The truth is that sensible rationing may be the only way to make sure that fair access to healthcare for all remains affordable. The U.S. can no longer afford to offer every available service no matter how high the cost or how small the benefit to the patient. Intelligent healthcare rationing — limiting the availability of care that costs society more to produce than it is worth to patients — is not a horror to be avoided. It’s a regretfully necessary limit to sustain fair access to healthcare that is worth what it costs.

To see the connection between rationing and affordable care for all, one must recognize that insured patients pay little of the cost of their own care when ill.
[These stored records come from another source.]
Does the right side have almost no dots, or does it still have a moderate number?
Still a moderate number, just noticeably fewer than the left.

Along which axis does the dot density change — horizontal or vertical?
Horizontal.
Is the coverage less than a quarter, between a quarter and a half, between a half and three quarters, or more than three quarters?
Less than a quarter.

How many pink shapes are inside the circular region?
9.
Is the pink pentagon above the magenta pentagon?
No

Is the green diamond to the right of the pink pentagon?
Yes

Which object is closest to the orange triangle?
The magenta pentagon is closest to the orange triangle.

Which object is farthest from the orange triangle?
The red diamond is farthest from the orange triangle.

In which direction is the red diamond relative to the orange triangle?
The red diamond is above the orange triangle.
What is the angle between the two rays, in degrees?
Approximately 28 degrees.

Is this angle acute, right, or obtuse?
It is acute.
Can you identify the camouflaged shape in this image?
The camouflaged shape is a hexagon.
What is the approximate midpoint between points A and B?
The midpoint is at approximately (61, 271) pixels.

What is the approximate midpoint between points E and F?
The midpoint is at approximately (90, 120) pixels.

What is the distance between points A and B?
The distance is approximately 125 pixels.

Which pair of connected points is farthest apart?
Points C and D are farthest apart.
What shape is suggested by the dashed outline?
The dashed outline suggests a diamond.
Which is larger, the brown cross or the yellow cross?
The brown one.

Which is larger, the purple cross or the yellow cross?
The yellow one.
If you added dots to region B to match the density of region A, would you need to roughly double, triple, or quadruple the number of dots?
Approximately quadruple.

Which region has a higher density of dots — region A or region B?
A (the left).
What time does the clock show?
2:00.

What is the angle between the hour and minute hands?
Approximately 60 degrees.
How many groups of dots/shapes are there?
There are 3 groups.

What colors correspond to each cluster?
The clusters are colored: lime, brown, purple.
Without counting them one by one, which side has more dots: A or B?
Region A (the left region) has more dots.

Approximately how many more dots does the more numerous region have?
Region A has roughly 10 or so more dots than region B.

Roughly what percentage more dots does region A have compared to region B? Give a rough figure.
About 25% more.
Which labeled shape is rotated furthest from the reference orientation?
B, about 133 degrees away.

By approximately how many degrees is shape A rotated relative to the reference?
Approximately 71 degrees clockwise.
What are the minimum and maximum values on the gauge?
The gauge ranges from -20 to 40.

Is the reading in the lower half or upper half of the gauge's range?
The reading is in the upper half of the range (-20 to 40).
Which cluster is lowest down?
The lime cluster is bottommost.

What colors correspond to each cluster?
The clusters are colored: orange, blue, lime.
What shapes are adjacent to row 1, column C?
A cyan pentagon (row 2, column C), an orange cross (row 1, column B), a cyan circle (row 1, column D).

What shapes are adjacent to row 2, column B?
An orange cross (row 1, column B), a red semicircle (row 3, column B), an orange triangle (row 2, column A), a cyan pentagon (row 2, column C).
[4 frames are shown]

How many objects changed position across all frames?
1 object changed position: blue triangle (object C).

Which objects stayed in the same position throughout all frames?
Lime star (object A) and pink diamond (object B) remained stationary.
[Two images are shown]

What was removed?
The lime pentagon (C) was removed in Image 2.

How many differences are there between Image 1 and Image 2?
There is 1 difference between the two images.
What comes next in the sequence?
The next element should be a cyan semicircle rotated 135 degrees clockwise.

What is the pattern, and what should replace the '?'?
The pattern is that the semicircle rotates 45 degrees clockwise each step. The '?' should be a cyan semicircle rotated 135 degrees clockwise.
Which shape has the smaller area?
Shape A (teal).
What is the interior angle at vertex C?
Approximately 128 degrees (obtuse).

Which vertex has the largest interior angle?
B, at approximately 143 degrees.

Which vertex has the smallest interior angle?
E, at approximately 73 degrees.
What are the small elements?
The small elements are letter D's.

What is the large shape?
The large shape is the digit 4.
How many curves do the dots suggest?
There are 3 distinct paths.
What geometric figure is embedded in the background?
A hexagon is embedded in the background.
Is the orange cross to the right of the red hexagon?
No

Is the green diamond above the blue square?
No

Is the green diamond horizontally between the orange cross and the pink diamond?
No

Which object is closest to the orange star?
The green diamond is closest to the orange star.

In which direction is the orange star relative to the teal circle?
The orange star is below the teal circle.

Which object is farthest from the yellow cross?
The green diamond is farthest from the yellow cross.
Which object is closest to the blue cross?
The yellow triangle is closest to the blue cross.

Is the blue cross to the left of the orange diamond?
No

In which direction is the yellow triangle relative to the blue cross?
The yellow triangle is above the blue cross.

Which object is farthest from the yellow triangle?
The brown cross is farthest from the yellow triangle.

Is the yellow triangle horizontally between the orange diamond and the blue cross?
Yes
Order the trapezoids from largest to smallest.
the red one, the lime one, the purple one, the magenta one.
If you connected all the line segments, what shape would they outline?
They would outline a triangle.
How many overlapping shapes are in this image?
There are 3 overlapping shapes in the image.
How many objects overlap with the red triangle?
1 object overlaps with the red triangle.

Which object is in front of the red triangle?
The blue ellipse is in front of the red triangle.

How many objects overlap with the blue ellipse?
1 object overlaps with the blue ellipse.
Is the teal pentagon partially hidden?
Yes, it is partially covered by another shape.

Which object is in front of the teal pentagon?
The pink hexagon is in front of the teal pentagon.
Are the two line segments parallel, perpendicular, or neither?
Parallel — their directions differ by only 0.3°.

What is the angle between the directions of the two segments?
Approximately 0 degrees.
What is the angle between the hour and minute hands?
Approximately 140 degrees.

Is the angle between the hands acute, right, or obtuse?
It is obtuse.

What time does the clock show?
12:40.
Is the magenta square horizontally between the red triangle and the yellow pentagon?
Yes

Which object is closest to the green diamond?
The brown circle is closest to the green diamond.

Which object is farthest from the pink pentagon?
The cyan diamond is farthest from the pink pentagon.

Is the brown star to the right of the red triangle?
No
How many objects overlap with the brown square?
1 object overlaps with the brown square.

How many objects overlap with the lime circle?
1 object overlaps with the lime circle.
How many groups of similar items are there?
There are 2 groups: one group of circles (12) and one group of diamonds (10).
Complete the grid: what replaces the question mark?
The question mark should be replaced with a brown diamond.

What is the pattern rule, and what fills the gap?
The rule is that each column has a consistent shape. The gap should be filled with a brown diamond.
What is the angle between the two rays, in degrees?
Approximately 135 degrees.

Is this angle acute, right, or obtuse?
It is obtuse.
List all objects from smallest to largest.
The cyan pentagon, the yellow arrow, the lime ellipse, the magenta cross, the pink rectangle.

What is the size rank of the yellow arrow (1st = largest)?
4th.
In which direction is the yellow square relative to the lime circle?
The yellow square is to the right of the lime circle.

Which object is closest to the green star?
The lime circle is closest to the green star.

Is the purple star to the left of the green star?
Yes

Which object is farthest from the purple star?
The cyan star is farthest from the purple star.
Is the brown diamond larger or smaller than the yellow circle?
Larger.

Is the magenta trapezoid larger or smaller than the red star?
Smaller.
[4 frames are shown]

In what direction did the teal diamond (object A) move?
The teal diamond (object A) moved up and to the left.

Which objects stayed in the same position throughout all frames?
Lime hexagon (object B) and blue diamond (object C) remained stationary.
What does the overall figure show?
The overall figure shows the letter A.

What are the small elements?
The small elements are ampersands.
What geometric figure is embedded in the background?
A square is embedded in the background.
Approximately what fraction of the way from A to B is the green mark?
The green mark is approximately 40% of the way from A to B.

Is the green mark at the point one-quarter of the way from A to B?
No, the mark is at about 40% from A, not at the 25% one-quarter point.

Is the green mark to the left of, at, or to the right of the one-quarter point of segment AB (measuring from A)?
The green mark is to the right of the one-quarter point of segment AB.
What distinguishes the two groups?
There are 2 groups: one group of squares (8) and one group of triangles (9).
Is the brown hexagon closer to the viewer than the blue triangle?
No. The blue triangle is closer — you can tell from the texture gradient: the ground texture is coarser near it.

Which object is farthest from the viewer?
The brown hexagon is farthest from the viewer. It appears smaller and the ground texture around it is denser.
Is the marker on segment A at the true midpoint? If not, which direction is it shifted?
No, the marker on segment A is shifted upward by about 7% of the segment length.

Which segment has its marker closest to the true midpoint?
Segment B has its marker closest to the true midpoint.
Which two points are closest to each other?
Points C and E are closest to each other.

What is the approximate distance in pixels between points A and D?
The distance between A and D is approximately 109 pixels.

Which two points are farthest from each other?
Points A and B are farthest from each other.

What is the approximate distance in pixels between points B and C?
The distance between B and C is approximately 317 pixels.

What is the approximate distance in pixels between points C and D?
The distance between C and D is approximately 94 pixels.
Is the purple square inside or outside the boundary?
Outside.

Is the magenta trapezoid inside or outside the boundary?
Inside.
So they quite understandably want everything that might conceivably add even some tiny benefit — the extra test that provides hardly any information at all, the surgery that is little or no better than watchful waiting, or the costly patented drug that is little or no better than the inexpensive generic…

At current trends, [healthcare] will require more than one-third of the nation’s output by 2030. This means we would have to double both income and payroll taxes just to maintain current levels of healthcare for the elderly, disabled and poor. Unless we squeeze out services that are worth less than they cost — in other words, unless we ration — even cost-effective care will become unaffordable…

Failure to ration, however, will mean that the cost of caring for the aged, disabled and poor will require astronomical tax increases — and that working Americans will have less money to spend on anything other than healthcare. Employers will find it increasingly unattractive to sponsor coverage for workers, and workers will refuse increasingly costly coverage. What Winston Churchill said of democracy may also apply to healthcare rationing: the worst system — except for all the others.”